THE BLOG

Men Behaving Badly: It's Not All Bad For Us

06/13/2011 11:25 am ET | Updated Aug 13, 2011
  • Marie Wilson Founder, Take Our Daughters to Work Day; Honorary Founder and President Emerita, Ms. Foundation for Women

This has not been a good month for men or women: The head of the
International Monetary Fund stands accused of sexually assaulting
a maid, which has brought to light other similar allegations against
him. There's Rep. Anthony Weiner (D-NY), whose name alone
became a running joke after he tweeted explicit messages and photos
to total (female) strangers (including, apparently, a teenager).
Finally, we have John Edwards, former presidential candidate,
indicted for possible misuse of campaign funds when he tried to hide
his mistress and their baby.

But, women, do not despair. Along with these tales of sexual abuse
and impropriety has come a very powerful blowback: intolerance of
these abuses, and the conversation we are all now having about sex and
power.

Let's talk first of France's Dominique Strauss-Kahn and the French
reaction to his arrest. The French have been historically accepting
of DSK's bad behavior at the IMF and beyond. Word was, when
America had its sex scandals, Europeans would shake their heads and
wonder why we were hyperventilating about a little horseplay. After
all, even former French President Francois Mitterrand had both of his
families at his funeral. But instead French women have been coming out of
the sexual harassment closet, saying they should not have kept their
mouths shut. Like the teenager who said that for seven years she feared
the "notoriety of her well-known doctor in Nice" but now was willing to
file a complaint against him. This is a sea change, and a much needed
one if women are to be accepted into leadership alongside men.

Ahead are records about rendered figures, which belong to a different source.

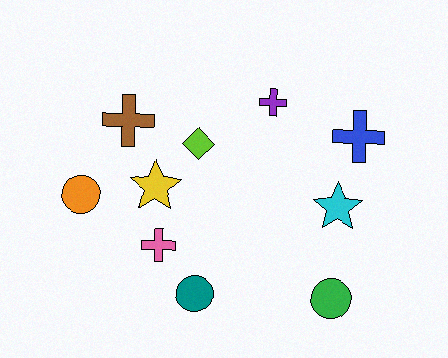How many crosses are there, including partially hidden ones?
There are 4 crosses.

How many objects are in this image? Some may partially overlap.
There are 10 objects.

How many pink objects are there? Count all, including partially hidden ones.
There is 1 pink object.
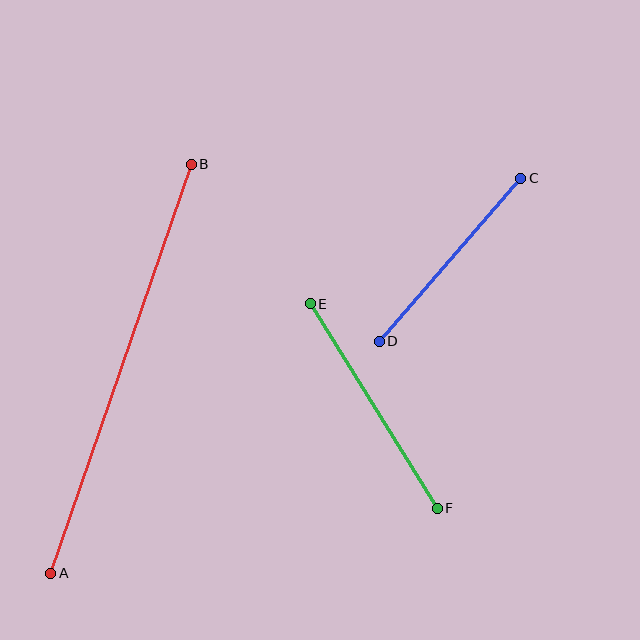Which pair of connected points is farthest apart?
Points A and B are farthest apart.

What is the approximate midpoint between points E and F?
The midpoint is at approximately (374, 406) pixels.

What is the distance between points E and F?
The distance is approximately 241 pixels.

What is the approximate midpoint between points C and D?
The midpoint is at approximately (450, 260) pixels.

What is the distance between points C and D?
The distance is approximately 216 pixels.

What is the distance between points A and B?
The distance is approximately 432 pixels.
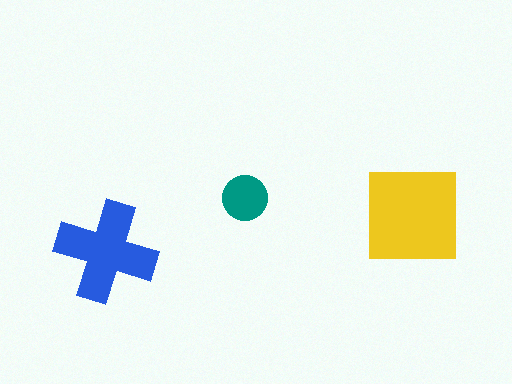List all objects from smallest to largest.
The teal circle, the blue cross, the yellow square.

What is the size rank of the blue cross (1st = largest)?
2nd.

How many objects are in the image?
There are 3 objects in the image.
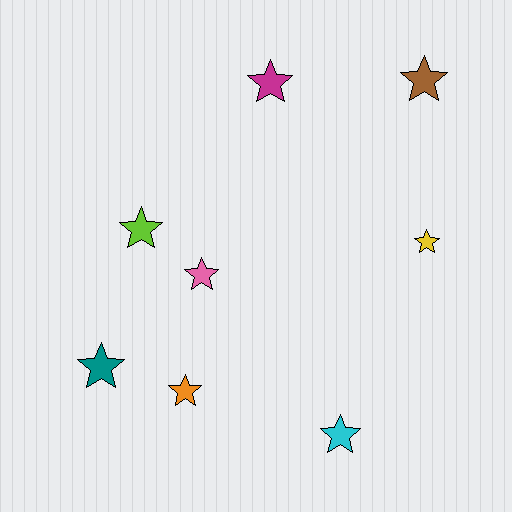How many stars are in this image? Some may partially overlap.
There are 8 stars.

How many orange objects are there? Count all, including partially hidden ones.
There is 1 orange object.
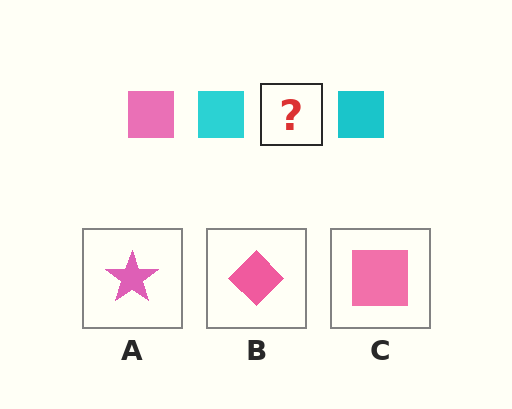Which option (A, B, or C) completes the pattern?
C.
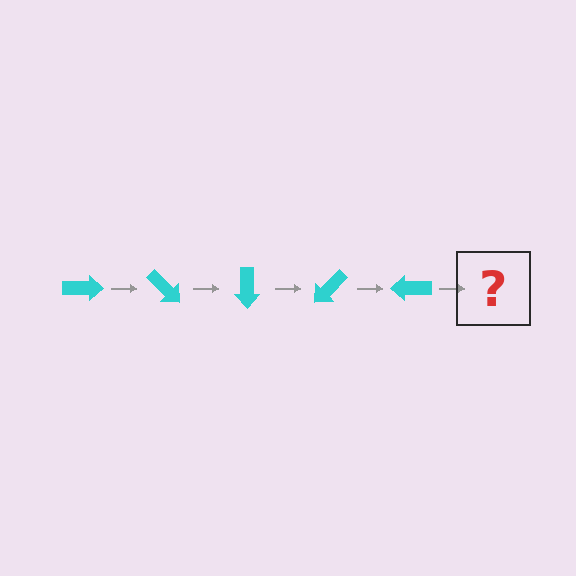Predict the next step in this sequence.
The next step is a cyan arrow rotated 225 degrees clockwise.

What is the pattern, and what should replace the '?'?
The pattern is that the arrow rotates 45 degrees clockwise each step. The '?' should be a cyan arrow rotated 225 degrees clockwise.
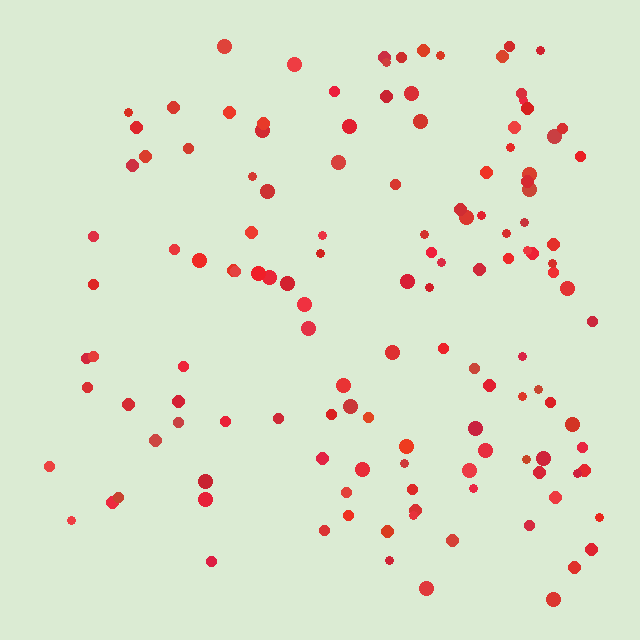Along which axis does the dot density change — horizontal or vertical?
Horizontal.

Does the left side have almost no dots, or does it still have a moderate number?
Still a moderate number, just noticeably fewer than the right.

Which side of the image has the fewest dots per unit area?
The left.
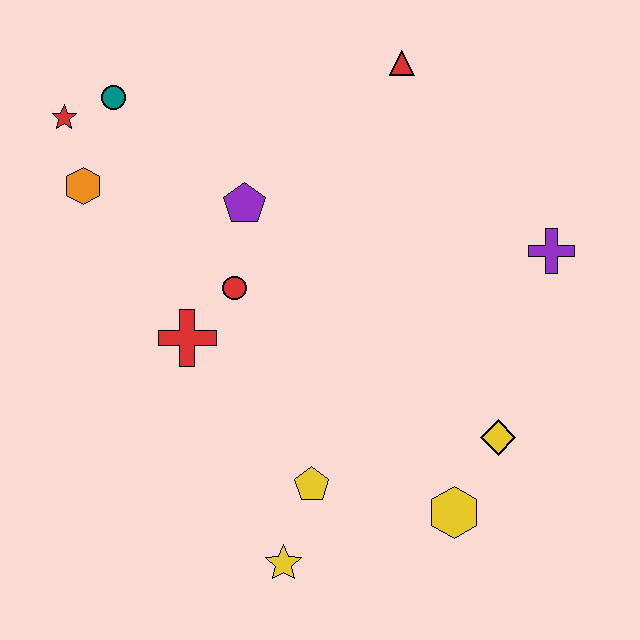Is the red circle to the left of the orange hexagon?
No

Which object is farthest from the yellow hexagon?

Then there are our home-grown scandals. First, Anthony Weiner. His
wife -- the widely respected State Department deputy, Huma Abedin --
hasn't left him, but she also didn't stand beside at that painful news
conference. This is definitely a step forward for the spouse of disgraced
politicians. John Edwards, who had an affair with (and impregnated)
a campaign staffer, had the good will of his daughter by his side as he
left court last week, nothing more. His career and reputation are destroyed,
and I would guess that even his late wife would score better polling numbers.

Yes, we are disgusted. Still, with so much of the mess of sex in our faces,
I'm hoping for a silver lining for women's leadership. Traditionally,
one of the reasons women have not made it to the top of
corporations and boards of directors is the discomfort of the men they'd
have to work with. Sometimes, the men admit it. Only a week ago, I spoke
with a group of women leaders, many of whom serve on boards that are
actively seeking more women. One talked of a male board chair who admitted that,
while he liked the female names that were submitted for consideration,
he was reluctant to elevate women he didn't know, and therefore, just
"wasn't comfortable with."

After all, comfort demands familiarity, knowledge and contact. We
know what that means, don't we? The most recent study by the Center for
Work-Life Policy, The SponsorEffect, shows that "most senior men (64 percent)
avoid sponsoring junior women for fear of speculation of an affair." And 50% of
junior women are hesitant to have contact with senior men for the same reason.
Policies around office romance are often not clear, not known and/or not enforced.
This denies junior women the support that's critical to advancement in their
companies and to positions on the boards that look to the C-suite for recruits.

But I say, let's just talk about it. Let's get the discomfort on the table
and let's expose its seamy underbelly of sex. Let's discuss this ambivalence
and discomfort and replace it with respect and sponsorship, with healthy
relationships between senior partners and the women they're bringing along
in the corporation.

French Finance Minister Christine Lagarde will probably succeed
Strauss-Kahn to become the first woman to head the IMF; this will
undoubtedly change the serious hanky panky in the fund's offices that
has terrorized women there for a very long time. Norway's successful
legislation guaranteed that 40% of the seats at publicly traded
companies would go to women; countries throughout Europe and
beyond are following suit. You can't convince me these gutsy moves
won't change how the work gets done.

So, come on, people. This is a tipping point. It's time to stop tsk tsking
about the behavior of these men and to start using it for an
honest conversation that will move the ball (pun intended). Women
are only 15% of corporate boards in America, and we are 51% of the
population. I'm done with the notion of men not being "comfortable"
with women. As gender minorities in the top ranks, women have lived
with discomfort for decades. Really, guys. It's time to risk discomfort
and sponsor worthy women in corporate leadership. Just leave your
libido at home where it belongs and let them do their jobs.